How long does it take to upgrade an eBook?

3 months ago 2

The older I get, the more comfortable I become with complaining. Not merely moaning on social media, but writing a direct email to the perpetrator of some annoyance.

I'd purchased an eBook and was appalled by how crappy the accessibility was. If you don't know, modern ePub books are just HTML wrapped in a zip file. They have all of the accessibility advantages of the web and should be easy to read no matter if you're sighted or not.

But not this eBook! Part of the story concerned WhatsApp messages sent by the protagonist. Here's one of them:

Text with a tiny emoji, the size of a full stop.

See that smudge in the middle? The one smaller than a full stop? That's meant to be an emoji.
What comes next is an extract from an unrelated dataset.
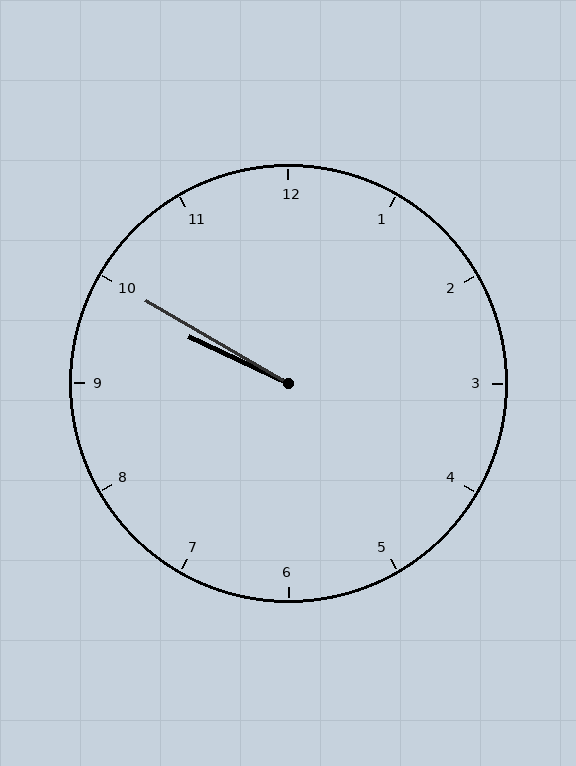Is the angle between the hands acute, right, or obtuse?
It is acute.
Rather than use an actual emoji, they've stuck in a tiny pixel image which won't scale with text size.

Here is is:

Tiny emoji

Can't see it? Let me blow it up to a more readable size.

Pixelated mess.

OK, that's annoying for sighted readers, but just about understandable. What about people who are using a screen reader? Luckily, ePubs can use HTML's "alt text" feature which will describe an image which can't be seen.

The alt text just says 'image'".

Curses! That's, perhaps, not too annoying for a decorative image - but later in the book there are pictures of a ransom note. Despite the plot-twisting text in the illustration, the alt text just says "image".
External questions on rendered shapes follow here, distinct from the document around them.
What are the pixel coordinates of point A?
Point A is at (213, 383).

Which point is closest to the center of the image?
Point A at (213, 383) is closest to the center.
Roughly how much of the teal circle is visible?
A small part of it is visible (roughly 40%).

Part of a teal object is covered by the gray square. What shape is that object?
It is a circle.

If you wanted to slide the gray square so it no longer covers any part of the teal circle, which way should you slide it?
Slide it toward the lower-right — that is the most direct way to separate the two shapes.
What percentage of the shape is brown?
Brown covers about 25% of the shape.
I found the publisher's website and scoffed at their proclaimed accessibility statement. I sent them an email which basically consisted of the above. I realised it was probably futile, but I've got to spend my privilege points somehow.

The next day, they wrote back!

I wanted to reply to let you know we are taking our commitments to accessibility in our ebooks seriously […] I will get our ebook team to check this as a matter of urgency and get back to you with an update.

Fair play. But talk is cheap, would they actually take action? A few days later, they sent a follow-up:

We have checked the file for this title again and found issues with it. We have sent this back to the conversion house to have the file corrected and expect this to be delivered by the end of the week. We would then expect this corrected version to be with Kobo by the end of the following week, i.e. 25th July.

We have also been spot-checking other files to see if there is a wider issue and where necessary will follow the same workflow to ensure fully accessible versions are available as widely as possible.

And, you know what, I think that's totally reasonable. Yeah, they should have caught it before publication - but it is a complex book and they're a small publisher. They took my complaint seriously and actually did something about it.

A week or so rolled by and they sent me this:

Just to update you that we have been back and forth with the conversion house getting this title up to scratch. There were various complicating factors which should now be resolved and an updated file has now been distributed and should be available through your chosen retailer presently. If you have any other queries please do let us know.

I logged on to my eBook provider, clicked "read" and…

Text with large colourful emoji.

It was fixed! All the images had decent alt text as well.

Rather annoyingly, the retailer didn't notify me that there was an update available. I can't blame the publisher for that though.

Still, 3 weeks from report to fix is pretty good I reckon.

When I last contacted a publisher about a mistake in their ebook, it took over 3 months to fix it. Perhaps things are slowly getting better?

Anyway, please complain about poor accessibility. Don't shout into the void of social media - write a polite but insistent email telling (not asking) people to fix their shit. Sometimes, just sometimes, it does work.

Anyway you should read The Mysterious Case of the Alperton Angels by Janice Hallett - it is brilliant and accessible.